また、これらの膜についての反射や透過の度合の調整は、一般的な手法を採用することができ、たとえば膜を、上記シリコン酸化膜を積層した積層膜として構成し、その層の数や厚さなどを変えれば、当該調整が可能となる。
本発明の第1実施形態に係るレーザ点火装置をエンジンに取り付けた状態を示す概略断面図である。 電源およびレーザ発振器の内部構成を示す図である。 印加電流とレーザ出力エネルギーとの関係を示す図である。 燃焼室内の圧力と着火に必要なレーザ出力エネルギーとの関係を示す図である。 点火信号、印加電流、レーザ出力のタイミングチャートを示す図であり、(a)は高負荷時の場合、(b)は軽負荷時の場合をそれぞれ示す図である。 上記第1実施形態の変形例における点火信号、印加電流、レーザ出力のタイミングチャートを示す図である。 本発明の第2実施形態に係るレーザ点火装置をエンジンに取り付けた状態を示す概略断面図である。 上記第2実施形態のレーザ点火装置の作動説明図である。 上記第2実施形態における印加電流、フォトディテクタ検出信号のタイミングチャートを示す図である。 本発明の第3実施形態に係るレーザ点火装置をエンジンに取り付けた状態を示す概略断面図である。 図10中のレーザ点火装置の内部構成を示す概略断面図である。 上記第3実施形態の第1の変形例としてのレーザ点火装置の内部構成を示す概略断面図である。 上記第3実施形態の第2の変形例としてのレーザ点火装置の内部構成を示す概略断面図である。
符号の説明
10…レーザ発振器、12…励起光源としての半導体レーザ、
13…共振器、14…共振器からの励起光、
15…レーザ媒質、16…可飽和吸収体、
17…ミラー、19…コーティング膜、20…反射膜、
21…コーティングされた膜、100…レーザ点火装置、
200…エンジンヘッド、201…燃焼室、
203…焦点位置、L1…レーザ光。

Claims (12)

  1. 混合気の着火、燃焼が行われる燃焼室(201)を有するエンジンに取り付けられ、電流を印加することによりレーザ光を発振するレーザ発振器(10)を備えており、
    前記燃焼室(201)内にて圧縮された前記混合気に対し、前記レーザ発振器(10)からの前記レーザ光を集光させ着火することにより点火を行うレーザ点火装置において、
    前記エンジンの運転状態を示すエンジン条件に基づいて、前記レーザ発振器(10)に印加する電流を制御することにより前記レーザ発振器(10)から発振されるレーザ光の出力エネルギーを制御することを特徴とするレーザ点火装置。
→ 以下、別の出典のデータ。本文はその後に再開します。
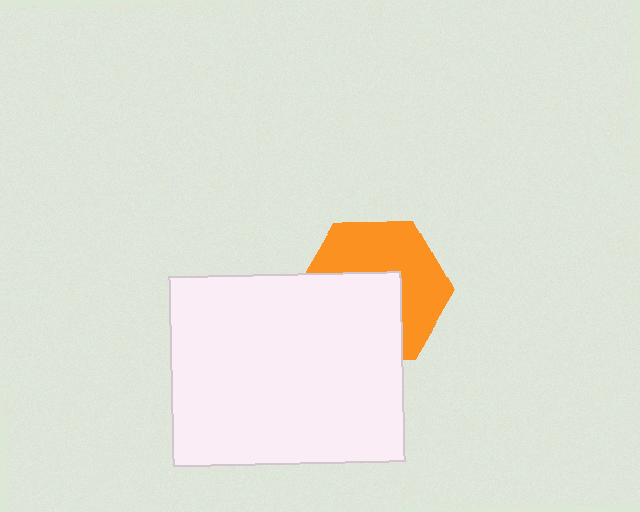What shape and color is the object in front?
The object in front is a white rectangle.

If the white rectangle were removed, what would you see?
You would see the complete orange hexagon.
  2. 前記エンジン条件として前記燃焼室(201)内の圧力を算出し、この算出された圧力に基づいて前記レーザ発振器(10)に印加する電流を制御することにより前記レーザ発振器(10)から発振されるレーザ光の出力エネルギーを制御することを特徴とする請求項1に記載のレーザ点火装置。
  3. 前記燃焼室(201)内の圧力が低いほど前記レーザ発振器(10)に印加する電流を大きくし、前記燃焼室(201)内の圧力が高いほど前記レーザ発振器(10)に印加する電流を小さくすることを特徴とする請求項1または2に記載のレーザ点火装置。
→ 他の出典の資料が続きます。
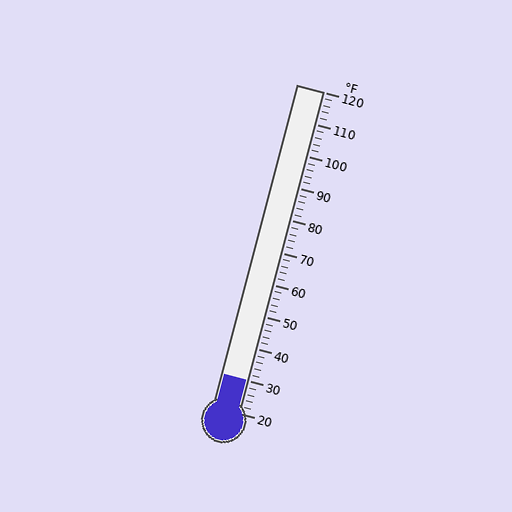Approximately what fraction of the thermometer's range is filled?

  4. 前記レーザ発振器(10)から点火時期の直前に点火用のレーザ光よりもエネルギーの小さい検出用のレーザ光を発振させることにより、前記点火用のレーザ光の集光位置(203)における混合気密度を検出し、検出された混合気密度に基づいて前記レーザ発振器(10)に印加する電流を制御するようになっていることを特徴とする請求項3に記載のレーザ点火装置。
  5. 前記検出された混合気密度が低いほど前記レーザ発振器(10)に印加する電流を大きくし、前記検出された混合気密度が高いほど前記レーザ発振器(10)に印加する電流を小さくすることを特徴とする請求項4に記載のレーザ点火装置。
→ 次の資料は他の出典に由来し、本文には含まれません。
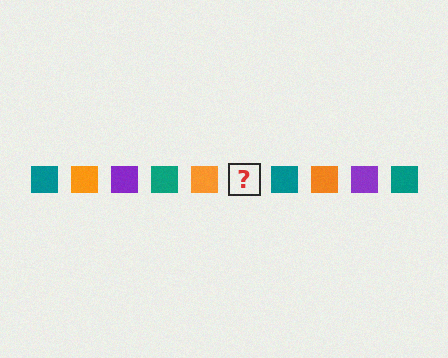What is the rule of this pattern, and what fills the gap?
The rule is that the pattern cycles through teal, orange, purple squares. The gap should be filled with a purple square.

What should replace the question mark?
The question mark should be replaced with a purple square.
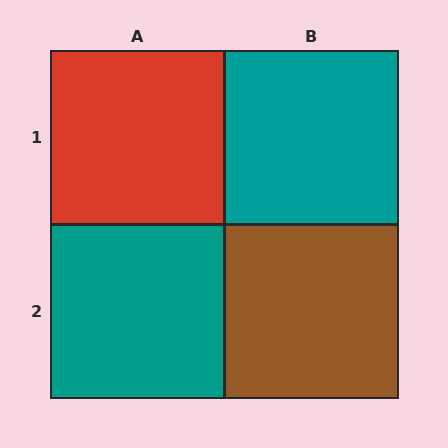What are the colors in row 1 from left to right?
Red, teal.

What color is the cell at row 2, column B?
Brown.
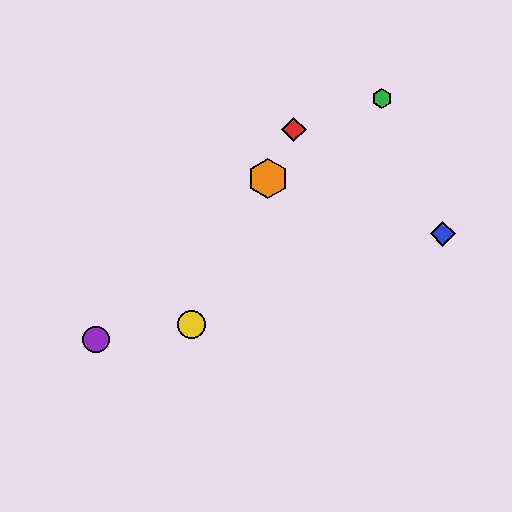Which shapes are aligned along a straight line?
The red diamond, the yellow circle, the orange hexagon are aligned along a straight line.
  6. 前記レーザ発振器(10)は、印加された電流が大きくなるにつれて多重発振が可能なものであることを特徴とする請求項1ないし5のいずれか1つに記載のレーザ点火装置。
  7. 1回の燃焼行程において、正規の点火時期の後に再度レーザ光を発振し燃焼を行うようになっていることを特徴とする請求項1ないし6のいずれか1つに記載のレーザ点火装置。
  8. 混合気の着火、燃焼が行われる燃焼室(201)を有するエンジンに取り付けられ、電流を印加することによりレーザ光を発振するレーザ発振器(100)を備え、
    前記レーザ発振器(100)は、励起光(14)を発する励起光源(12)と前記励起光(14)が入射されることにより前記レーザ光を発振する共振器(13)とを備えているレーザ点火装置において、
    前記共振器(13)は、励起されることにより光を放出するレーザ媒質(15)と、
    前記レーザ媒質(15)の入射側に設けられ、前記励起光(14)は透過し且つ前記レーザ媒質(15)より放出された光は全反射するコーティング膜(19)と、
    前記レーザ媒質(15)より放出された光を入射し、その入射光パワーが大きいほど吸収が小さく、その入射光パワーが吸収飽和閾値を超えているときに透明である可飽和吸収体(16)と、
    前記可飽和吸収体(16)の出射側に設けられ前記レーザ媒質(15)より放出された光の一部が透過し且つ残部が反射するミラー(17)とにより構成されていることを特徴とするレーザ点火装置。
  9. 前記レーザ媒質(15)の出射側には、前記励起光(14)を反射する反射膜(20)が設けられていることを特徴とする請求項8に記載のレーザ点火装置。
  10. 前記可飽和吸収体(16)は、セラミックCr:YAGよりなることを特徴とする請求項8または9に記載のレーザ点火装置。
  11. 前記レーザ媒質(15)と前記可飽和吸収体(16)と前記ミラー(17)とを、密着して一体化することを特徴とする請求項8ないし10のいずれか1つに記載のレーザ点火装置。
  12. 前記可飽和吸収体(16)の出射側にミラーコーティングを施し、このミラーコーティングされた膜(21)を前記ミラーとして機能させることを特徴とする請求項8ないし11のいずれか1つに記載のレーザ点火装置。